丁波冲到了跟前,手中的小锤准确刨在了T恤衫男人拿匕首的手上,把他痛得大叫了一声,匕首应声落地,张兴伟趁势将他倒剪双手,手铐钳在了他的手腕上。

张兴伟和丁波两人押着T恤衫男人和婷婷上了站台,夏洁已经接到吴春霞的汇报,从车门口迎了上来,看到张兴伟胳膊上汩汩流出的血,她心痛地说:“你怎么这么不小心啊?”

张兴伟憨憨地笑着,说:“没事的。”

此时的赵娜也听说张兴伟去追逃犯了,为旅客唱完最后一首歌,分开热闹的人群挤了出来。她看到张兴伟受了伤,从车上拿下了急救包。夏洁接过去,忙着为张兴伟涂上止血药,用绑带包扎好伤口,悄声说:“你多让我心痛啊。”
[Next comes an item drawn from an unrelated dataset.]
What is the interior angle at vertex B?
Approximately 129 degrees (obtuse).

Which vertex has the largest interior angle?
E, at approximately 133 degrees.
张兴伟动情地望着夏洁,说:“没事呀,以后我会注意的。”

赵娜在一旁默默地注视着夏洁的一举一动,看到两人表现出的恩爱,她带有几分感伤,悄然地上了车。

婷婷回到车厢后,黄士银涎皮涎脸地凑了过去,拿出包里的钱,说:“婷婷,我这里有这么多的钱,你何必跟那么一个罪犯呢?到了B市,你要什么,我给你什么,现在我只有你一个人了,以后咱们可以永远在一起,这些钱都是你的。”

婷婷眼皮一翻,小嘴中溜出一句绝情的话语,“你做梦去吧。”

黄士银哪能接受这种打击,他精神崩溃,发疯般地仰天大笑,把包中的錢拿出来向空中撒去。

大雨终于停歇了下来,精疲力尽的太阳从黑云中挣扎出几条窄窄的红光,似杀戮流出的殷红色的血,云烟氤氲,颇为壮观。

铁路职工和武警战士用手抱、用肩扛装满砂石的编织袋进行填堵抢修,那个被洪水冲开的断口终于被填埋上了,可以恢复通车了。调度传来了发车命令,列车上所有的人顿时欢呼雀跃,庆贺这一时刻的到来。人们悲喜交加,拥抱成了一团。

随着机车汽笛的一声长鸣,火车缓缓地驶离了这个车站,驶向终点的B站。